The meaning of T = 0 is greedy sampling. The limiting behavior of, say softmax, is to return a one-hot encoded vector where the element with the highest sampling probability is mapped to 1 and all other elements are mapped to 0.
So to say,
there is no real meaning of “temperature 0”
is just flatly wrong.
Gonna need a big ol’ citation for that, sport. It is far easier and more appropriate to simply perform a greedy sample with T = 0.
I just fired off 50 runs in the playground and 50 out of 50 were the same.
¯\_(ツ)_/¯
Next I requested n = 50 responses through the API and they were all the same.

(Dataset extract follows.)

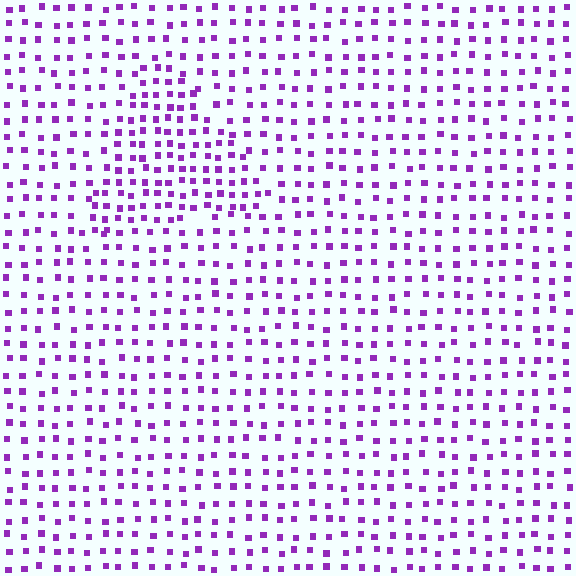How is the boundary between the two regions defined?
The boundary is defined by a change in element density (approximately 1.6x ratio). All elements are the same color, size, and shape.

Now, there has been some discussion regarding the model not being perfectly deterministic at T = 0, but none of that anywhere has ever suggested it’s because OpenAI is not actually using a temperature of 0.
The two theories I’ve seen that hold the most weight (for me) are,
- GPT-4 is a sparse mixture-of-experts model, so when they batch tokens for evaluations, your input tokens can find themselves in a race condition with others. The end result becomes that the model is deterministic at the batch—not sequence—level. This is mentioned in the paper, From Sparse to Soft Mixtures of Experts.
- Some parts of the GPU parallelism employed may be non-deterministic. For instance, the order in which values are summed can propagate floating point inaccuracies. It’s possible these inaccuracies are the root cause of the non-determinism.
I consider both of these to be infinitely more likely than “OpenAI isn’t doing greedy-sampling for T = 0.”